Entuzjaści piwa rzemieślniczego mogą spierać się o trafność nazwy „American Pilsner”, ale browarnicy mają solidne argumenty na jej obronę. W drugiej połowie XIX wieku narodził się styl American Pilsner, a jego rodzicami były szlachetne, pełne piwa z krajów germańskich.

Warzone przez dumnych Niemców pierwszego pokolenia, amerykańskie lagery i pilsnery były niegdyś identyczne z piwami w ojczyźnie. To, co sprawiło, że odeszły od swoich staroświeckich korzeni, to szereg czynników, które wpłynęły na piwo i Stany Zjednoczone, począwszy od lat osiemdziesiątych XIX wieku i trwając ponad 90 lat. Podobnie jak w przypadku ewolucji biologicznej, zmiany były powolne i stałe, a ich efektem był zupełnie nowy gatunek piwa.

Ameryka z pewnością nie była Europą. Klimat był inny, lata gorętsze, a kraj miał swoje własne, niepowtarzalne postawy społeczne. Ameryka rozkwitała nadmiarem, hołubiła masową konsumpcję i cieszyła się reputacją kraju, w którym ciężko się pracuje, ciężko się bawi i ostro pije. Piwo lżejsze niż oryginalne europejskie lagery doskonale pasowało do amerykańskiego charakteru, a browarnicy na długo przed prohibicją zmieniali receptury, by „dać konsumentom to, czego chcieli”

Konstytucja miała oczywiście kolejny wpływ na ten styl. Podczas „Wielkiego Eksperymentu” Amerykanom odmawiano piwa. Nie pomogły nawet nielegalne operacje. Przemytnicy woleli whiskey. Łatwiejsza w obsłudze niż beczka piwa, whiskey dawała większe korzyści z transportu. Zazwyczaj podawana w napojach mieszanych, whisky była lżejsza od piwa w smaku i ciele, a podczas 13 długich lat prohibicji zmieniła smak kraju.

Warunki takie jak prohibicja zapoczątkowały zmianę w amerykańskim piwie, a światowa depresja, wraz z klęską żywiołową, zakończyła pracę. Choć FDR zlikwidował prohibicję w 1933 roku, Wielki Kryzys nadal ograniczał wpływ piwa na rynek. Z powodu braku gotówki po wprowadzeniu prohibicji browarnicy uciekli się do techniki stosowanej przez gospodynie domowe w czasach depresji – naciągali receptury i jeszcze bardziej łagodzili smak. Gdyby depresja nie była jeszcze wystarczająco dotkliwa, serce Ameryki – pas zbożowy – cierpiało z powodu jednej z najgorszych susz w historii. Dostawy jęczmienia skurczyły się, a jego cena poszybowała w górę.

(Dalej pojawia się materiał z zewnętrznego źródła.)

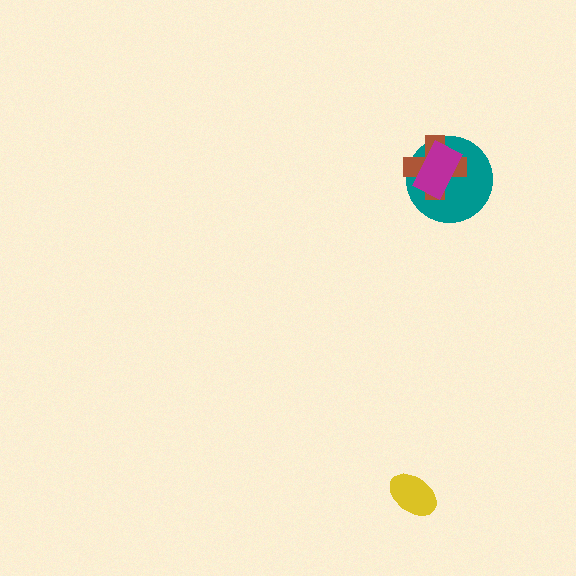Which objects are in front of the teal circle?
2 objects cover part of the teal circle: the brown cross and the magenta rectangle.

Tym, do czego zwrócili się piwowarzy, były inne ziarna zbóż, które nazywali „adiunktami”. Używanie innych ziaren było znane od tysiącleci przez światowe kultury piwowarskie. W kolonialnej Ameryce, John Winthrop, Jr. po raz pierwszy udokumentował warzenie piwa z kukurydzy w 1622 roku. Korespondując z władzami w Anglii, opisał jej dodanie do zacieru słodu jęczmiennego i zauważył, że uczynił szanowany beer.

W piwowarstwie post-prohibicji, kukurydza przyczyniła się dwadzieścia pięć do czterdziestu procent rachunku ziarna amerykańskich „Pilsner” piwa stylu. W procesie tym kolor, smak i struktura piwa ponownie się rozjaśniły, co jeszcze bardziej oddzieliło je od jego europejskich krewniaków. Po tylu latach bez piwa wdzięczni amerykańscy piwosze ledwie zauważyli różnicę. A jakie to miało znaczenie? W końcu piwo powróciło.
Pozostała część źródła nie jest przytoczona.